Among the first group of defectors to announce themselves, the only clear leader was Chuka Umunna, but the addition of the Tories has enriched the mix. Heidi Allen is a plausible leadership candidate, Anna Soubry is personable and authentic, Sarah Wollaston has credibility on health issues. The new group may not be bristling with household names, but who are the proven vote-winners among the leading politicians of the other parties?
The Independent Group have a long way to go; they need a name, and apart from opposition to Brexit, there’s no policy at all. This isn’t insuperable. An initial raft of broad-brush middle-of-the-road ideas wouldn’t be hard to construct. To pluck a few out of the ether: a second referendum, a Royal Commission on social care, the humanizing of universal credit, free child care for all, abolishing the reduced minimum wage for the young – and implementing Jenkins’ electoral reforms. In any event, policy doesn’t matter a great deal at this stage; what’s important is to look different and here there is an enormous benefit in the fact that of the eleven Independent MPs thus far, seven of them are women.
What none of it looks like, though, is a Jenkinsite project to bring together the Liberal and Labour traditions. The clearer precedent is that of Tony Blair, triangulating away to carve out new space in the middle. Blair himself has fallen into public disfavour, but there’s no reason to assume that his position is electorally dead.
Or, of course, the whole enterprise might yet turn out to be another of those half-cocked stunts that have bedevilled British politics in recent times – from David Davis’s self-provoked by-election in 2008 to the Labour MPs’ 2018 vote of no-confidence in Jeremy Corbyn.
* Half an hour after this piece was posted, the Labour MP Ian Austin announced that he too had left the Labour Party.
The launch of the Future Britain Group has probably consigned TIG to the dustbin of history. (Apologies for being wise after the event).

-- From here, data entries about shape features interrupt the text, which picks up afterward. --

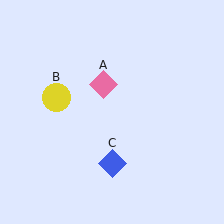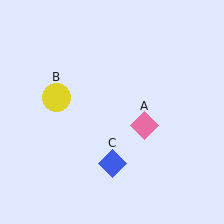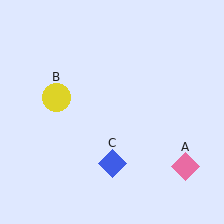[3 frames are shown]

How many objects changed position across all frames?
1 object changed position: pink diamond (object A).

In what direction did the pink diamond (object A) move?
The pink diamond (object A) moved down and to the right.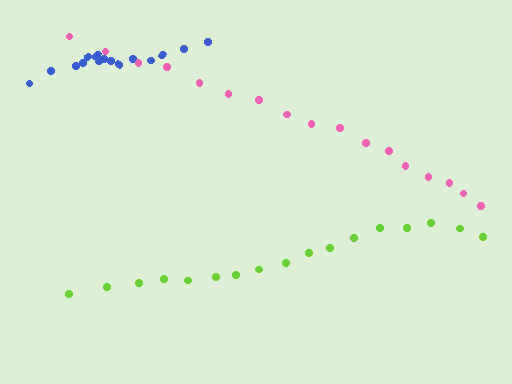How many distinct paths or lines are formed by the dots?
There are 3 distinct paths.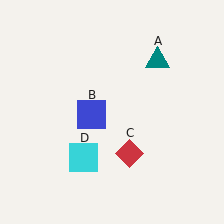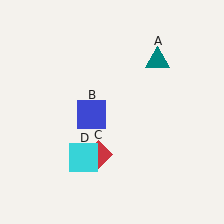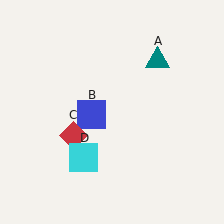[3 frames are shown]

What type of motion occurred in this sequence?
The red diamond (object C) rotated clockwise around the center of the scene.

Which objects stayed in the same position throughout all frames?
Teal triangle (object A) and blue square (object B) and cyan square (object D) remained stationary.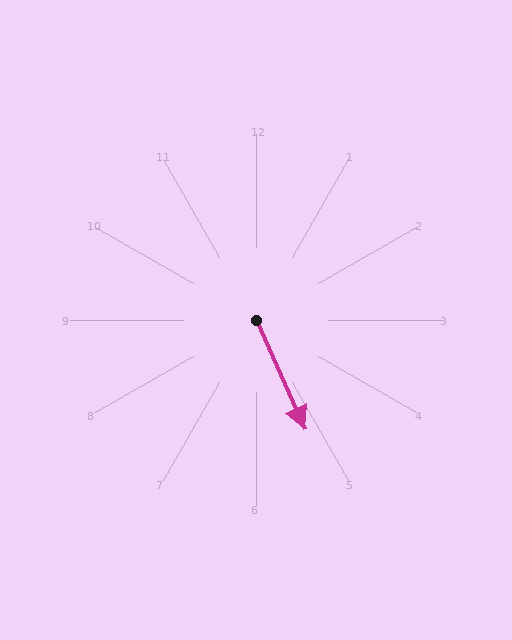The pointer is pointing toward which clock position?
Roughly 5 o'clock.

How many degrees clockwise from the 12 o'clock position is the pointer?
Approximately 156 degrees.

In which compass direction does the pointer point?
Southeast.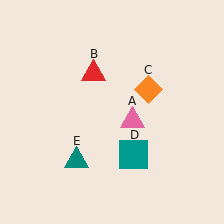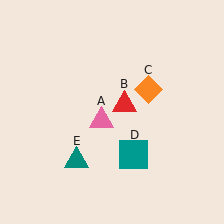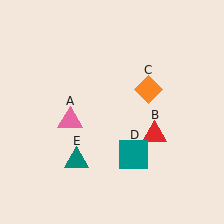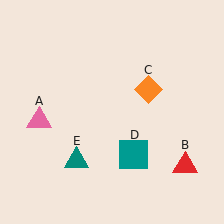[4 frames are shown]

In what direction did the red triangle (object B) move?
The red triangle (object B) moved down and to the right.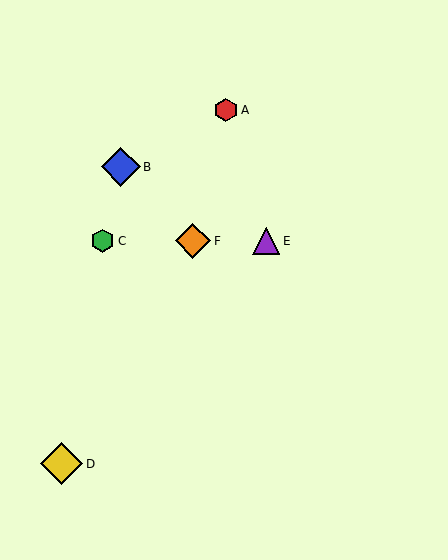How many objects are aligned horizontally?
3 objects (C, E, F) are aligned horizontally.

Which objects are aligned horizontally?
Objects C, E, F are aligned horizontally.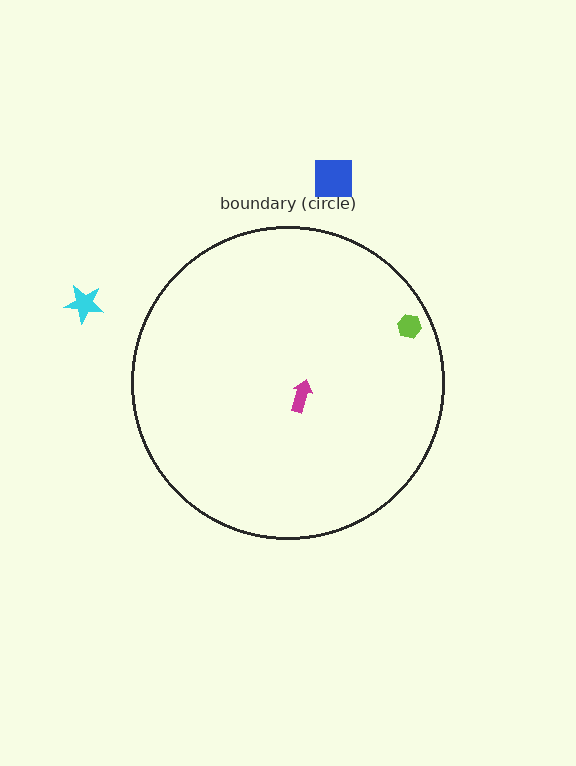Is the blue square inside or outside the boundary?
Outside.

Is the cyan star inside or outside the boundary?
Outside.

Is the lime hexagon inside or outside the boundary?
Inside.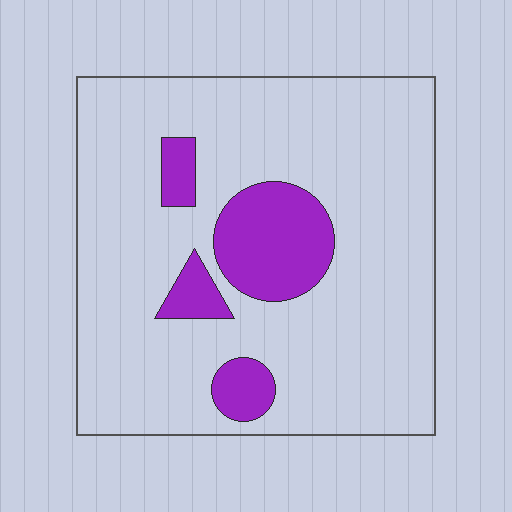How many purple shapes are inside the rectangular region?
4.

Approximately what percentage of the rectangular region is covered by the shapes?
Approximately 15%.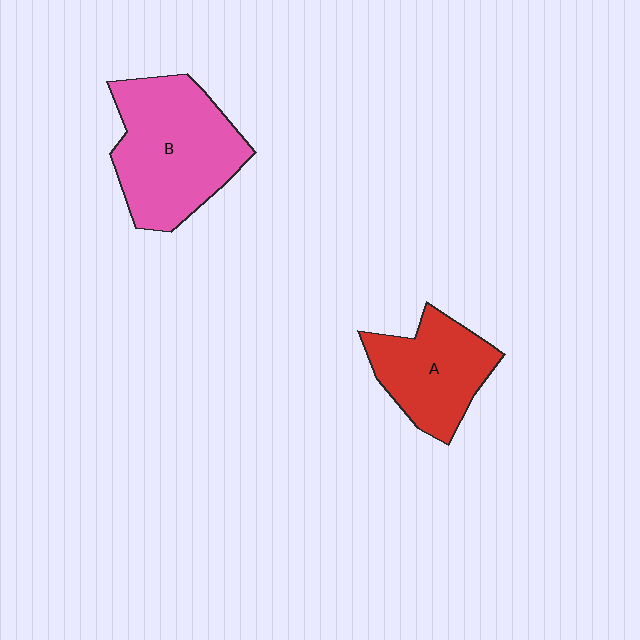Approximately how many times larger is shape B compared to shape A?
Approximately 1.5 times.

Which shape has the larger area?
Shape B (pink).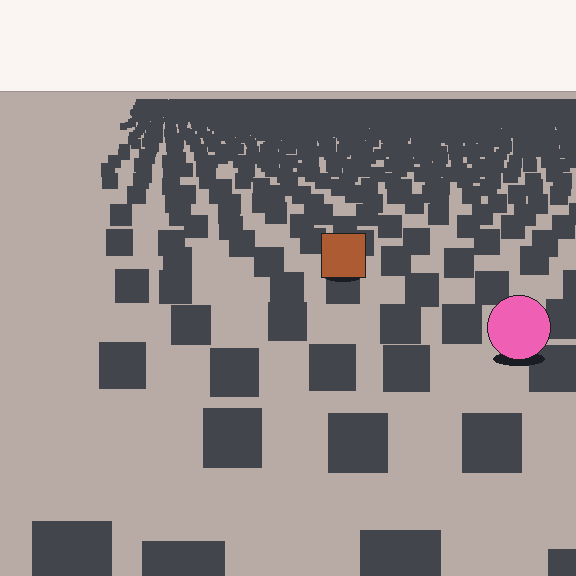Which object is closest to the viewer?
The pink circle is closest. The texture marks near it are larger and more spread out.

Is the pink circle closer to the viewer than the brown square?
Yes. The pink circle is closer — you can tell from the texture gradient: the ground texture is coarser near it.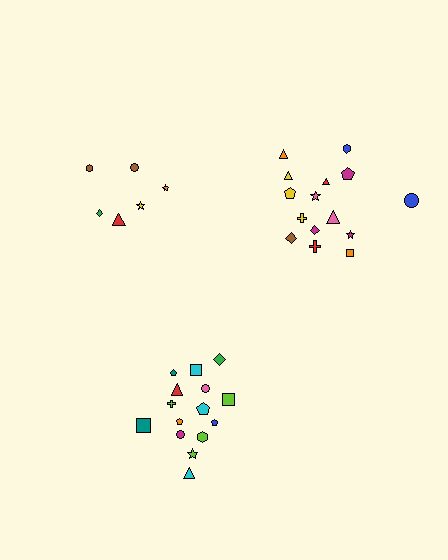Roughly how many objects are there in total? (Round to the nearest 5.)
Roughly 35 objects in total.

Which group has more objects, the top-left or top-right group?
The top-right group.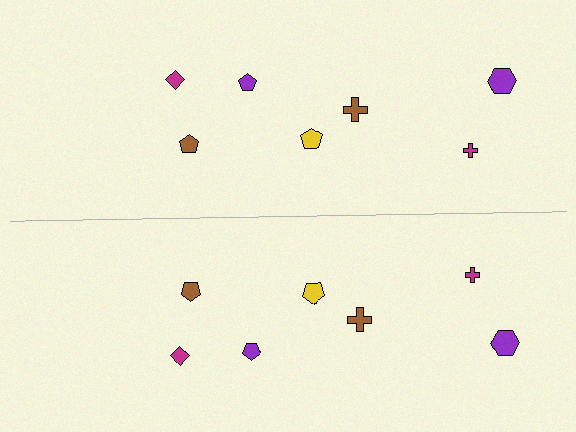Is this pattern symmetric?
Yes, this pattern has bilateral (reflection) symmetry.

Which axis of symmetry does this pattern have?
The pattern has a horizontal axis of symmetry running through the center of the image.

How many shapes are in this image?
There are 14 shapes in this image.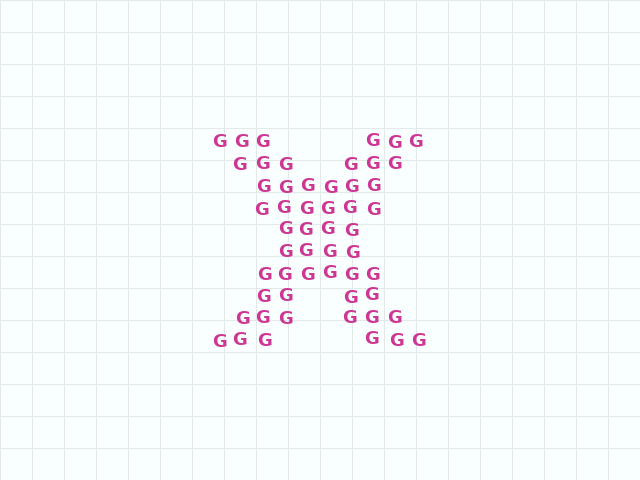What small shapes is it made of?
It is made of small letter G's.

For the first time since Corbyn became Labour leader, he is vulnerable due to his shifting position on BREXIT. The views of Benn, Cooper and Starmer are closer to those of the Labour membership. Corbyn is still hoping to negotiate a deal with the EU and then to claim the right to be PM without a general election. He must know that, were he to achieve this unlikely feat, he could only manage it as the EU’s puppet. The UK’s own Tsipras. The soft Left of Tom Watson is about to resume control of Labour and the creation of TIG will help by reinforcing Watson’s left-wing credentials and silencing critics who suggest there is no difference between him and Umunna.
TIG also suffer from a more fundamental problem. Pro-EU politics is crowded. They have most of the Tories, Labour, Lib Dems, Greens, the SNP and now TIG. The political opportunities that will open up in coming years will be for groupings that support BREXIT and other radical change.